Generating electricity, mainly from coal-fired power plants, is the globe’s largest single source of carbon dioxide emissions causing climate change. Power plants account for about 31 percent of total U.S. greenhouse gas emissions. The Obama administration’s climate goal under the Clean Power Plan is to reduce power plant emissions by 32 percent under 2005 levels by 2030.

Switching from fossil fuels to renewables is considered a challenge to the existing electric grid, which was not built to handle solar and wind power. Renewable energy flows intermittently onto the grid only when the sun is shining and the wind is blowing. Batteries are seen as one solution to that problem because they may be able to store electricity when it’s sunny or windy, and then release that power onto the grid at night or when the weather is calm.

The NOAA team's study shows that batteries may not be necessary to fully harness wind and solar power. The key is putting renewables in the best places to harness wind and solar at all times of day.

The team used a complex computer model to simulate the ideal system to produce a steady stream of renewable energy.

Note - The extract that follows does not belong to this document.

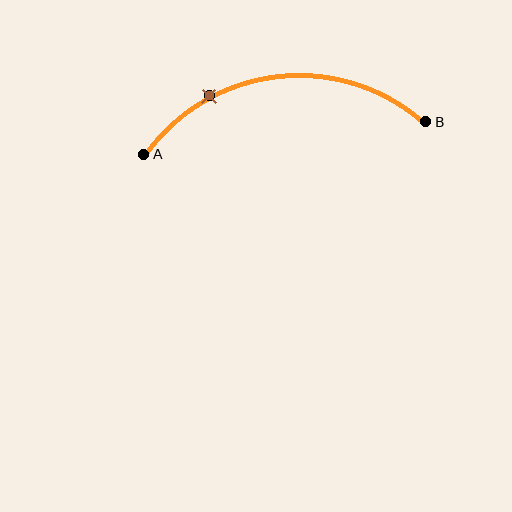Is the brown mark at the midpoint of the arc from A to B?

The result is an entirely new system of transcontinental high-voltage transmission lines.

Wind and solar power plants would be spread across the U.S., supplemented by existing nuclear and hydropower plants in addition to some natural gas power plants. Each plant would feed into the new direct-current grid, allowing power to flow between each region.

“As the size of the connected system grows, the amount of wind and solar (photovoltaic) generation increases,” the study says. “The cost of electricity decreases as the area increases because the system has access to more remote, rich resources.”

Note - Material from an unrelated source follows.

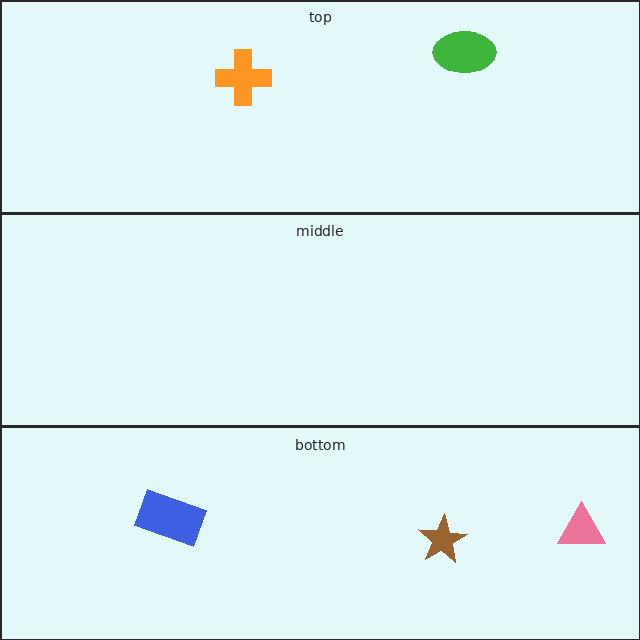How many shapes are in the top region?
2.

The new system would deliver renewable power at 10 cents per kilowatt hour, cutting carbon emissions by 78 percent below 1990 levels by 2030, assuming the cost of renewable power by then will be less than power produced by natural gas. If the cost of renewable power stays higher than natural gas, fewer emissions would be cut — 33 percent — by 2030 at a cost of 8.6 cents per kilowatt hour. Electricity cost 9.4 cents per kilowatt hour in 2012.

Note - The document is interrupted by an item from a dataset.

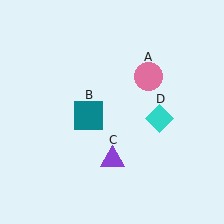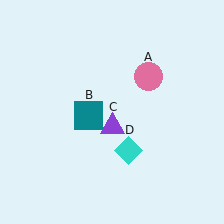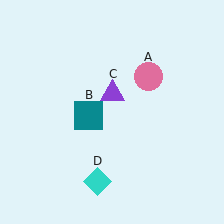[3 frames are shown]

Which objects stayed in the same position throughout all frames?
Pink circle (object A) and teal square (object B) remained stationary.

In a separate paper, Stanford University civil engineering professor Mark Z. Jacobson, who is unaffiliated with the NOAA study, wrote that no other study has considered the limits of wind and solar power without ways to store the electricity they generate. The NOAA study “pushes the envelope” to show that existing renewable power technology along with new transmission lines can nearly eliminate fossil fuel electricity and its emissions, putting U.S. climate goals within reach, he said.

Jeremy Firestone, director of the center for Carbon-Free Power Integration at the University of Delaware who is also unaffiliated with the study, said it shows that the country can easily achieve the carbon emissions cuts called for in the Clean Power Plan, and that government investments in electric transmission can make a lot of progress in cutting emissions without putting a price on carbon.

It is unlikely that such a system will be built before 2030 because states that may be opposed to a renewables transmission system have too much control over how and where it is built, Firestone said.